Viele Sekten spezialisieren sich auch.
Es gibt Sekten, die ihren Mitgliedern mehr Erfolg im Leben versprechen. Oft treten dort gerade die Leute bei, deren Wunsch es ist erfolgreich zu sein, die aber das Gefühl haben, es alleine nicht zu schaffen. Aber auch Menschen, welche bis dahin in eher untergeordneten Beschäftigungsverhältnissen gearbeitet haben, schließen sich diesen Sekten an. Diese Gruppierungen versprechen ihren Mitgliedern schnelles Vorankommen auf der Karriereleiter.
Vielen von euch bekannt sind wahrscheinlich die typischen Sekten, welche Verschwörungs-Theorien vertreten. Sie kritisieren die Gesellschaft. Sie sprechen Leute an, die mit der schnellen Entwicklung der heutigen Zeit überfordert sind. Die Mitglieder suchen oft eine Erklärung für diese schnellen Prozesse, denn so sind sie es nicht gewohnt.
Es gibt auch Gruppen, die vor allem junge Menschen mit Liebeskummer ansprechen, diese Gruppen sind eine Art Partnervermittlung.
Die letzte, eher seltene, aber oft radikale Form einer Sekte, stellt sogenannte „Verbindungen“ zu Übernatürlichem her und erschafft eine andere weitere „Ebene“ in der Welt. Einige wenige Menschen aus der Sekte sind dort oder können mit „Seelen“, „Göttern“ oder ähnlichem aus dieser Ebene kommunizieren. Sie lehren ihre Mitglieder, dass sie geistig „aufsteigen“ können. Der Wunsch danach wird mit der Zeit größer und der Glaube mächtiger. Hier finden sich vor allem Personen in den mittleren Lebensjahren. Auch sie befinden sich oft in einer beruflichen oder privaten Problemlage.
Sektenmerkmale:
Nicht immer erkennt man eine Sekte leicht. Sie wirkt nach außen oft, wie eine gute Gemeinschaft, von der man ein Teil sein möchte. Oft wird eine Sekte zu spät als solche erkannt, oder gar nicht. Typische Merkmale für eine Sekte sind:
1) Es gibt eine Führungspersönlichkeit, deren Aussagen nicht hinterfragbar sind und der Verehrung zukommt.
2) Die Sekte kontrolliert oder steuert oft viele verschiedene Bereiche des Lebens.
3) Es gibt eine gruppengeleitete Überwachung (wie eine Art Security) oder gegenseitige Überwachung, welche über Gespräche dann an die Gruppenleiter weitergegeben wird. Letzteres ist also ein eher unauffälliger Kontrollmechanismus zur Überwachung des Verhaltens der einzelnen Mitglieder.

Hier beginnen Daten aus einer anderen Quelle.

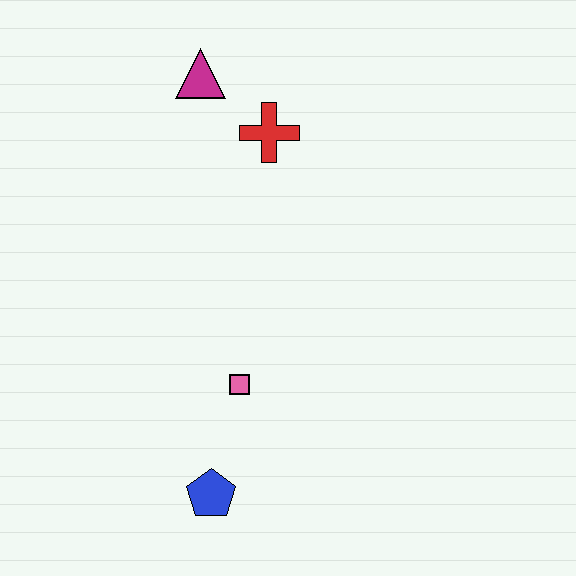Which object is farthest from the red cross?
The blue pentagon is farthest from the red cross.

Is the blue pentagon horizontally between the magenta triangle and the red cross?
Yes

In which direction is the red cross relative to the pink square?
The red cross is above the pink square.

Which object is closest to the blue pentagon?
The pink square is closest to the blue pentagon.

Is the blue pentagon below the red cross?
Yes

4) Die Organisation hat ein elitäres Bewusstsein. (Das bedeutet, sie fühlen sich über andere gestellt, besser oder mächtiger).
5) Es gibt eine Innen-Außen-Spaltung mit Abwertung der Außenwelt, eine systematische Abwertung des bisherigen Lebens.
6) Endogamie, das bedeutet ein Verbot oder die Verachtung von Liebesbeziehungen zu Außenstehenden. (Dies führt teilweise zu Inzest)
7) Hohe zeitliche Inanspruchnahme der Mitglieder.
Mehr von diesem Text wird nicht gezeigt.